BENGKULU UTARA – Semangat gotong royong antara TNI dan masyarakat kembali terlihat dalam pembangunan Jembatan Gantung Perintis di Desa Pagaruyung, Kecamatan Batiknau, Kabupaten Bengkulu Utara. Babinsa Koramil 423-03/Lais Kodim 0423/Bengkulu Utara, Sertu Kariyanto bersama Serda Soleh turun langsung mendampingi dan mengawasi proses pembangunan agar berjalan sesuai target.
Pekerjaan yang saat ini berlangsung difokuskan pada pengecatan gelagar jembatan dan pemasangan sling bagian bawah. Selain melibatkan tenaga tukang, pembangunan juga mendapat dukungan dari masyarakat setempat yang ikut berpartisipasi dalam berbagai tahapan pekerjaan.
Kehadiran Babinsa di lokasi menjadi bagian dari upaya TNI AD dalam mendukung percepatan pembangunan infrastruktur yang dapat memberikan manfaat langsung kepada masyarakat.
“Pembangunan jembatan ini bukan hanya pekerjaan fisik semata, tetapi juga menjadi bukti kebersamaan antara TNI dan masyarakat dalam membangun desa. Kami terus mendampingi agar pekerjaan berjalan lancar dan selesai sesuai rencana,” ujar Sertu Kariyanto.
Menurutnya, jembatan tersebut nantinya akan menjadi sarana penting bagi masyarakat dalam menjalankan aktivitas sehari-hari, mulai dari akses pendidikan, kesehatan hingga distribusi hasil pertanian.
Seluruh material utama pembangunan saat ini telah tersedia di lokasi sehingga pekerjaan dapat berlangsung tanpa hambatan berarti. Kondisi ini membuat optimisme penyelesaian proyek semakin tinggi.
“Kami melihat antusiasme masyarakat sangat besar. Dengan kerja sama yang baik, kami berharap jembatan ini segera selesai dan bisa dimanfaatkan untuk meningkatkan kesejahteraan warga,” tambahnya.

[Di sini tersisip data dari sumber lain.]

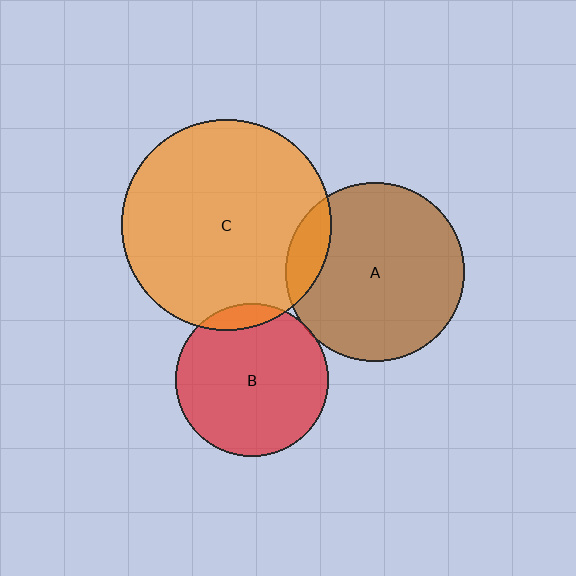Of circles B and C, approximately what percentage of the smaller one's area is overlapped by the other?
Approximately 10%.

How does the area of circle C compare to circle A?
Approximately 1.4 times.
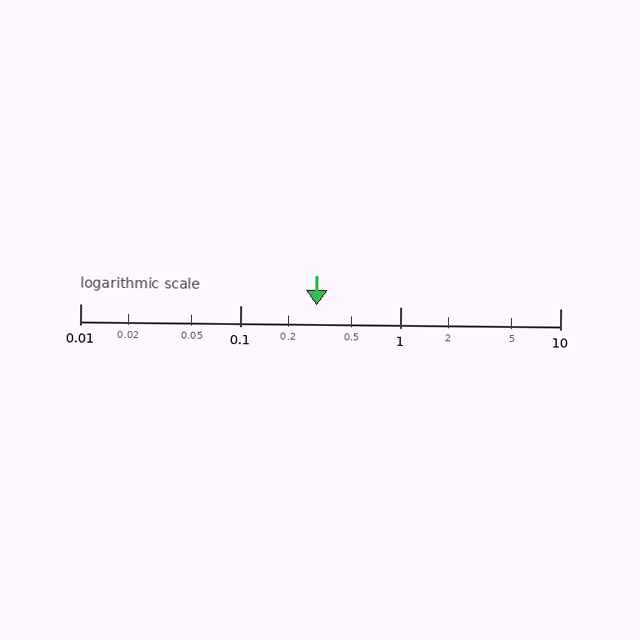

Pembangunan Jembatan Gantung Perintis menjadi salah satu infrastruktur yang dinantikan masyarakat Desa Pagaruyung. Selama ini akses warga masih terbatas, terutama saat musim hujan dan debit air sungai meningkat.
Dengan adanya jembatan baru tersebut, mobilitas masyarakat diharapkan semakin mudah, aman, dan cepat. Selain itu, akses ekonomi masyarakat juga diyakini akan semakin berkembang.
Selama kegiatan berlangsung, situasi di lokasi pembangunan terpantau aman, tertib, dan lancar.